I hadn’t read anything by Seanan McGuire before discovering Middlegame, but she’s an accomplished author who’s published a number of very well-received novels. Middlegame is McGuire’s latest novel, and it’s best described as urban science fantasy. It follows the lives of protagonists Roger and Dodger, two brilliant children who live on opposite sides of the country. Roger is a gifted linguist, and Dodger a brilliant mathematician. At around five years old, they discover that they can communicate telepathically.
What Roger and Dodger don’t know is that they’re not human, at least not exactly. They’re the creations of arch-villain James Reed, an alchemist which, for our purposes, means a scientist/magician desperate for world domination. His means of controlling the world (and possibly reality itself) is creating two people who will embody the Doctrine of Ethos, an ill-defined alchemical theory that combines mathematics and language (hence Roger and Dodger’s specialties) to define reality. It’s never fully explained, but Reed’s plan involves waiting for the two embodiments of ethos to “mainfest” and then killing them to seize the Doctrine for himself.
If that sounds like a strange premise for a novel, it is. Whoever wrote the jacket summaries for Middlegame seemed to have a lot of trouble describing the novel. While the previews capture the essential points of the book, they don’t do a great job of describing it, and I’m not sure I did, either. McGuire herself admits in the acknowledgements that she struggled with writing a pitch for the book. But ultimately I overcame my skepticism and dove into Middlegame, and I’m very glad I did.
The emotional core of the book is the relationship between Roger and Dodger, which is beautifully complex and heartbreaking. They have no idea that they’re the creations of a shadowy cabal of alchemists, and we keep getting tantalizing foreshadowings of how this will result in tragedy for our heroes.
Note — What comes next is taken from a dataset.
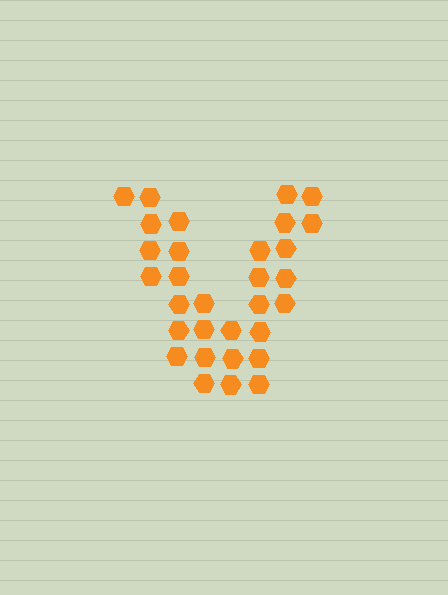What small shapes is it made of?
It is made of small hexagons.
Over and over again, we feel their pain as they walk right into the traps that have been set for them.
There are pieces missing, sure, and not just on the living room floor, but whose life doesn’t have a few missing pieces? Missing pieces are what makes it real, rather than just a painting of a life that could never actually exist. Missing pieces are essential.
It’s hard for me to express how well this is done. McGuire draws the characters exceptionally, making their feelings contagious. She frequently and almost gleefully breaks the basic showing-versus-telling rule of writing: McGuire often simply tells us what Roger and Dodger are thinking and feeling, but somehow it works for her. I loved the writing and had to tear myself away from the protagonists every time I put the book down. The rest of the plot is interesting enough, but Middlegame really depends on Roger and Dodger’s relationship and character development.
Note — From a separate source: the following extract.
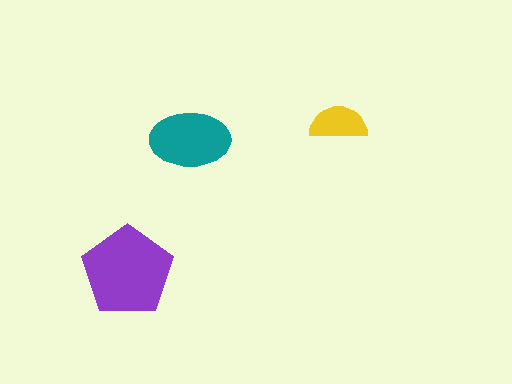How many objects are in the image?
There are 3 objects in the image.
By contrast, the villains—Reed and his bloodthirsty subordinate Leigh—are fairly one-dimensional. I didn’t really mind that; Leigh is pure violent evil, and Reed a sort of genteel, sophisticated evil, willing to sacrifice anything and anyone to achieve world domination. And their reach and influence is virtually limitless. If less-developed villains are a turn-off, this might not be a book for you.
There are additional complexities to consider, as well. The structure of the novel can be confusing; it’s not chronological (remember that we’re dealing with characters who have some control over the nature of reality). In my case, this required some concentration and page-flipping to figure out where I was on the story’s timeline. Additionally, the reader is constantly several steps behind McGuire (and Reed and Leigh) in understanding alchemy, the Doctrine of Ethos, and what exactly Roger and Dodger are capable of. I don’t mind being in the dark while a story is developing, but I was a little disappointed when the lack of explanation rendered the denouement slightly unsatisfying.
Overall I thoroughly enjoyed Middlegame. Roger and Dodger will stick with me for a long time. Highly recommended.